Dans les sombres profondeurs des océans de la Terre, une réaction chimique spontanée crée discrètement de l’oxygène, sans que la vie ne soit impliquée. Cette découverte inattendue remet en cause le consensus de longue date selon lequel il faut des organismes photosynthétiques pour produire l’oxygène dont nous avons besoin pour respirer. Une découverte majeure qui questionne la théorie sur les origines de la vie sur Terre.
Selon une étude parue dans la revue Nature ce lundi 22 juillet, cet étrange « oxygène noir » a été détecté à plus de 4 kilomètres de profondeur, dans la plaine abyssale de la zone de fracture géologique de Clarion-Clipperton, dans le centre du Pacifique. Une cible de choix pour l’exploitation minière sous-marine en raison de la présence de nodules polymétalliques, des concrétions minérales riches en métaux (manganèse, nickel, cobalt…) nécessaires notamment à la fabrication des batteries pour véhicules électriques, éoliennes, panneaux photovoltaïques et téléphones portables.
Une des découvertes les plus passionnantes de ces dernières années
C’est dans cette zone qu’un navire de l’Association écossaise pour les sciences marines (SAMS) a effectué des prélèvements, financés par les sociétés The Metals Compagny et UK Seabed Resources qui convoitent ces précieux nodules. Le biogéochimiste Andrew Sweetman, de la SAMS, et ses collègues ont fait cette découverte surprenante en mesurant les niveaux d’oxygène des fonds marins afin d’évaluer l’impact de l’exploitation minière en eaux profondes.
« La découverte de la production d’oxygène par un processus non photosynthétique nous oblige à repenser l’origine de l’évolution de la vie complexe sur la planète » , déclare Nicholas Owens, scientifique marin à la SAMS, qui n’a pas participé à la recherche. « À mon avis, il s’agit de l’une des découvertes les plus passionnantes de ces dernières années dans le domaine de l’océanographie. »
Au milieu de l’océan Pacifique, des roches noires et arrondies tapissent le fond. Ici, à plus de 4 000 mètres de profondeur, les niveaux d’oxygène augmentent lentement mais sûrement, comme l’ont montré les mesures effectuées par les scientifiques. « Lorsque nous avons obtenu ces données pour la première fois, nous avons pensé que les capteurs étaient défectueux, car toutes les études réalisées dans les grands fonds ont montré que l’oxygène était consommé plutôt que produit. Nous rentrions à la maison et réétalonnions les capteurs, mais au cours des dix années qui ont suivi, ces étranges relevés d’oxygène ont continué à apparaître » , explique M. Sweetman.

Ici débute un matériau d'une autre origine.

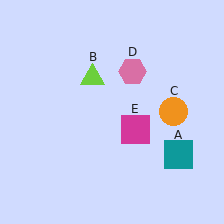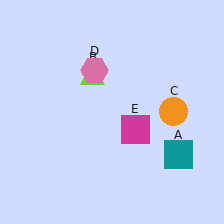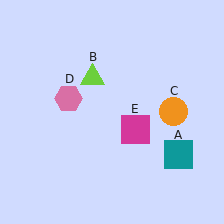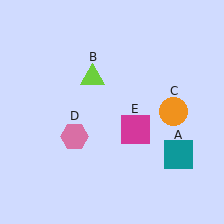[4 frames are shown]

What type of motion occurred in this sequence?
The pink hexagon (object D) rotated counterclockwise around the center of the scene.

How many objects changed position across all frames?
1 object changed position: pink hexagon (object D).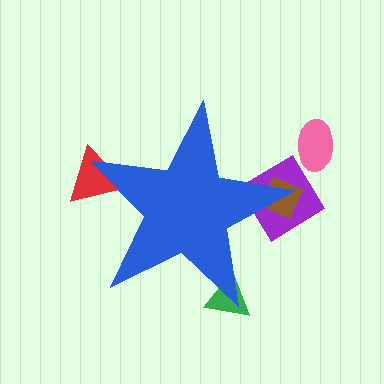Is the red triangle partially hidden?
Yes, the red triangle is partially hidden behind the blue star.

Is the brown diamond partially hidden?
Yes, the brown diamond is partially hidden behind the blue star.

« Nous avons décidé d’utiliser une méthode de secours qui fonctionnait différemment des capteurs à optode que nous utilisions, et lorsque les deux méthodes ont donné le même résultat, nous avons su que nous étions sur quelque chose de révolutionnaire et d’inimaginable. On essayait de mesurer la consommation d’oxygène du plancher océanique, en mettant ses sédiments sous des cloches appelées chambres benthiques », explique le chercheur à l’AFP.

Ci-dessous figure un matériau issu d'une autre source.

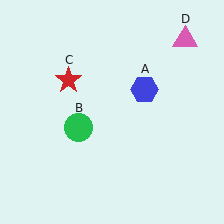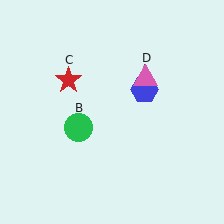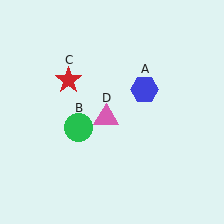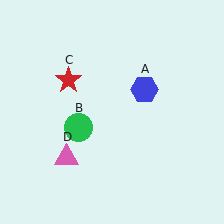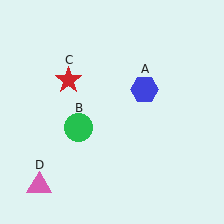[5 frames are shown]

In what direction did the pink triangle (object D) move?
The pink triangle (object D) moved down and to the left.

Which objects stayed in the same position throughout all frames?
Blue hexagon (object A) and green circle (object B) and red star (object C) remained stationary.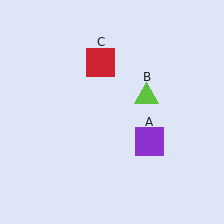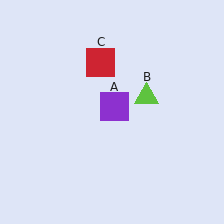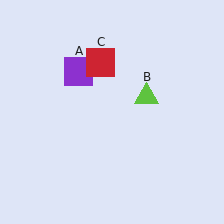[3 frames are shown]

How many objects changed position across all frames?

En toute logique, l’eau de mer ainsi emprisonnée aurait dû voir sa concentration en oxygène diminuer, à mesure que ce dernier était consommé par les organismes vivants à ces profondeurs. C’est pourtant l’inverse qui a été observé : « le taux d’oxygène augmentait dans l’eau au-dessus des sédiments, dans le noir complet et donc sans photosynthèse », développe le Pr Sweetman.

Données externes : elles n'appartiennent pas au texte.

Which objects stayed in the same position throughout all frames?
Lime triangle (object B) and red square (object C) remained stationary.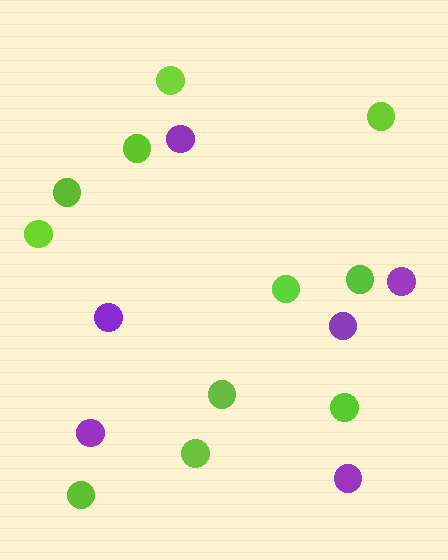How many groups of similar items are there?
There are 2 groups: one group of purple circles (6) and one group of lime circles (11).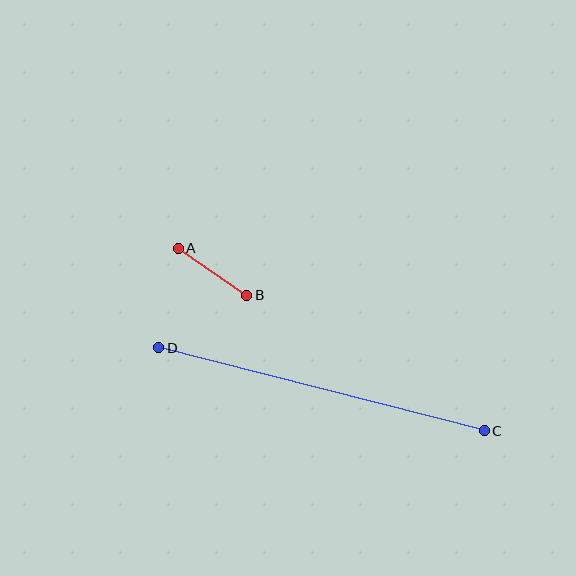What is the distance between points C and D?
The distance is approximately 336 pixels.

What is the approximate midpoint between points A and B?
The midpoint is at approximately (213, 272) pixels.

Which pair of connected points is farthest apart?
Points C and D are farthest apart.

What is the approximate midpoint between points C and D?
The midpoint is at approximately (322, 389) pixels.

Des géobatteries naturelles
Pour élucider ce mystère, les chercheurs ont collecté quelques nodules pour voir s’ils étaient à l’origine de la production d’« oxygène noir » en laboratoire. Ces nodules recouvrent de vastes zones du fond de l’océan. Il s’agit de dépôts naturels de métaux de terres rares tels que le cobalt, le manganèse et le nickel, tous mélangés dans un mélange polymétallique.
Nous apprécions et convoitons ces métaux pour leur utilisation dans les batteries, et il s’avère que c’est exactement la façon dont les roches agissent spontanément au fond de l’océan.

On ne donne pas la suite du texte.